Las trepidantes aventuras del chófer Rama Chendra

Luce con orgullo un frondoso mostacho para demostrar su condición de hombre maduro, a la moda y respetuoso con las tradiciones . No cabe plantearse si le gustaría más ir afeitado o con barba hypster, pues las leyes consuetudinarias mandan en esta cuestión estética, como en otras tantas cosas en India: desde los trabajos que puedes realizar según la casta a la que pertenezcas hasta el lugar de la casa donde tienes que colocar las imágenes de los dioses. Al menos, para él no es necesario llevar anillos en los dedos de los pies, como las mujeres casadas. Tienen pinta de ser incomodísimos.

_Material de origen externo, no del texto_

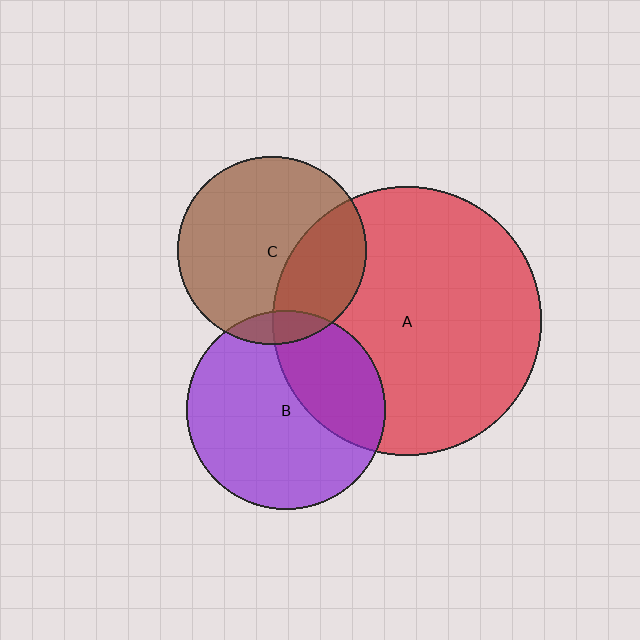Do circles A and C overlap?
Yes.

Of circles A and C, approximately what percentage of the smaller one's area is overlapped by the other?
Approximately 30%.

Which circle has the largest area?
Circle A (red).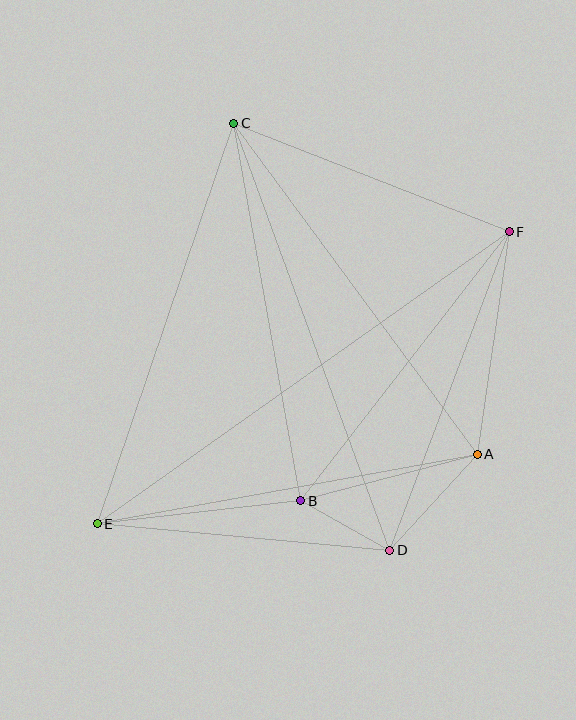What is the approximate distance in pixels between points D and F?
The distance between D and F is approximately 341 pixels.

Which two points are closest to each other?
Points B and D are closest to each other.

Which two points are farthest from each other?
Points E and F are farthest from each other.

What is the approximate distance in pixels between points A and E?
The distance between A and E is approximately 387 pixels.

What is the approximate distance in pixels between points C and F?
The distance between C and F is approximately 296 pixels.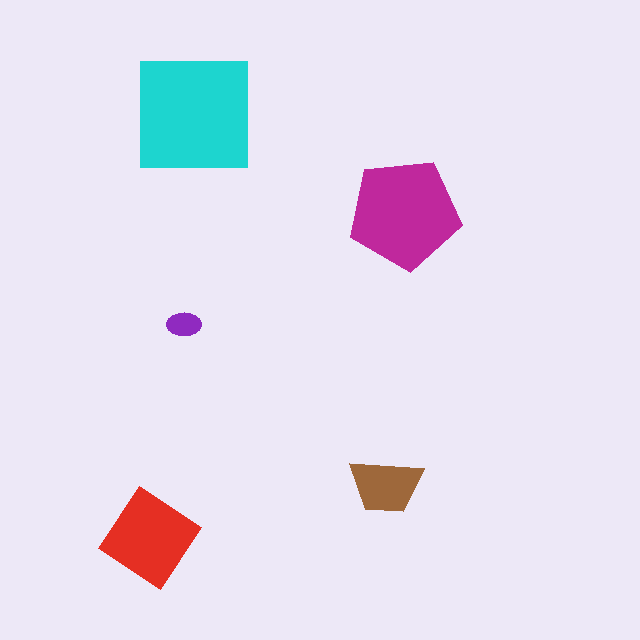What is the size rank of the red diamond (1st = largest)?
3rd.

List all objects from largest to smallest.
The cyan square, the magenta pentagon, the red diamond, the brown trapezoid, the purple ellipse.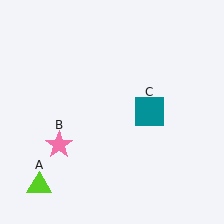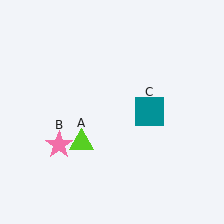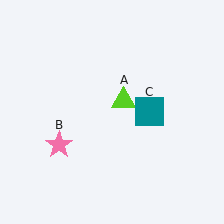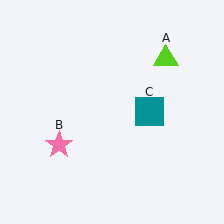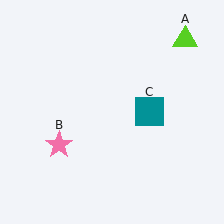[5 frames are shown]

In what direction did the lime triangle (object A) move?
The lime triangle (object A) moved up and to the right.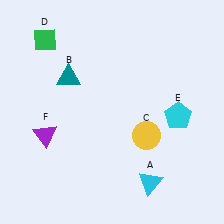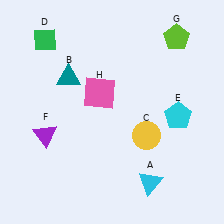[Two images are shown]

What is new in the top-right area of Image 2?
A lime pentagon (G) was added in the top-right area of Image 2.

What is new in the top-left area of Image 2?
A pink square (H) was added in the top-left area of Image 2.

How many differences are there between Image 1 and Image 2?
There are 2 differences between the two images.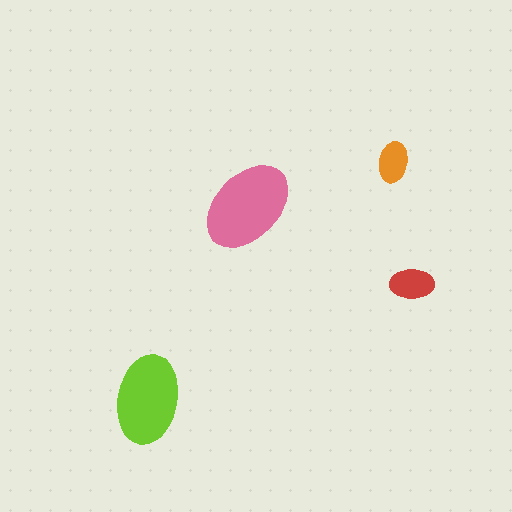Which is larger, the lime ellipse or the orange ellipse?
The lime one.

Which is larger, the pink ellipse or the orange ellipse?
The pink one.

Rama Chendra es un indio decente y corriente que no parece destacar por nada en especial. Cuarenta y muchos años, estatura media —pequeña en comparación con un varón europeo—, vegetariano como el 42% de sus compatriotas. Que nadie piense que no comer carne le deja a uno desnutrido: su prominente barriga demuestra que es amante de la buena mesa. Hindú convencido y entregado, ha consagrado su coche a Ganesha, el dios con cabeza de elefante que da buena suerte, y a Hanuman, el dios mono símbolo de la lealtad y el valor. Una figurilla del primero viaja con él sobre el salpicadero. El segundo está escondido en el parasol del asiento del conductor.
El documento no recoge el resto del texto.